By the way, this has nothing to do with real estate in particular or any other specific industry. It is something we must do in all walks of life. When we get engaged, when we get married, when we open a business, when we decide to start a career, a particular sport, having a child, adopting a pet, etc. Making a commitment means many times, setting aside other aspirations.
For the new licensees I will make the following recommendation:
If what you do today has no real meaning for you, if you are not on purpose, if you are not driven by a strong why, you will never be able to reach your full potential and will always find yourself hitting a wall, and quitting or searching other "options". Real estate sales is not easy for most people. Taking rejection in a positive way is a huge part of reaching high levels of production. If your tolerance level for rejection is low, the odds are working against you and unfortunately most of you will not make it (unless you learn to overcome rejection, even if its painful at the beginning).
So how can someone find their purpose, their why? How can someone be able to accept rejection and keep on going?
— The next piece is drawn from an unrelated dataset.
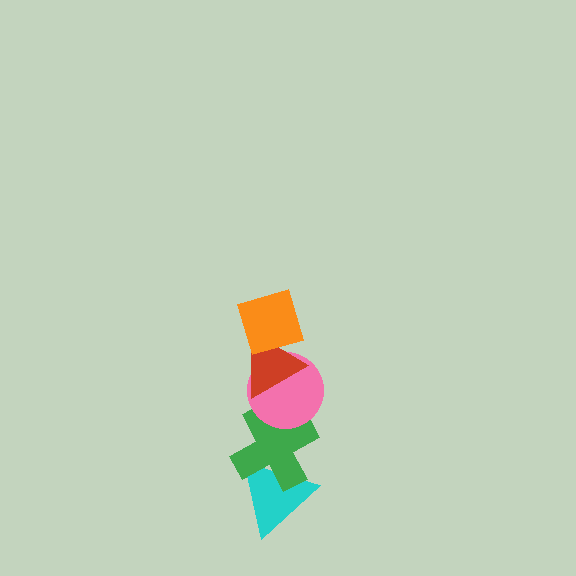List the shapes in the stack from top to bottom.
From top to bottom: the orange diamond, the red triangle, the pink circle, the green cross, the cyan triangle.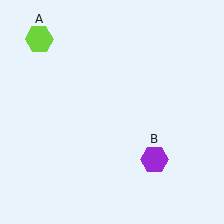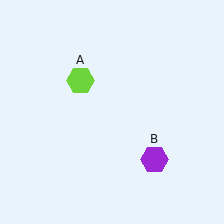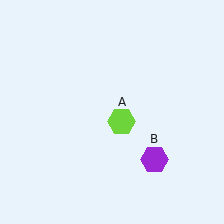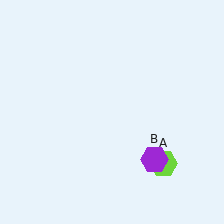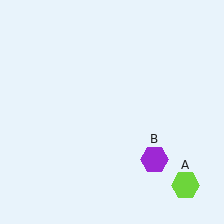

The answer is, your desire to achieve a specific goal, a purpose, a mission, MUST be stronger than the pain of rejection. There are many techniques, books, seminars, courses, etc that you can try. The truth is, some people never get to find their true purpose in life, and sometimes it takes a long time to find it. But don't worry, you don't have to find your "life purpose" in order to have a purpose.
What you can do is simply learn how to set some meaningful goals, things you wish to do, have or become. Try following this simple formula:
Write a list of 5-10 things you wish to have, do, or be.
Break the list into top 3
Narrow it down even more and make a decision on the 1, most important goal you wish to achieve.
Write down why you want to achieve it. (Understanding why it is important to you, is important).
Write a simple action plan (things to do) that will get you there.
Get in action starting immediately.
Find someone (outside of yourself or your immediate family) to hold you accountable and make sure you actually do your plan).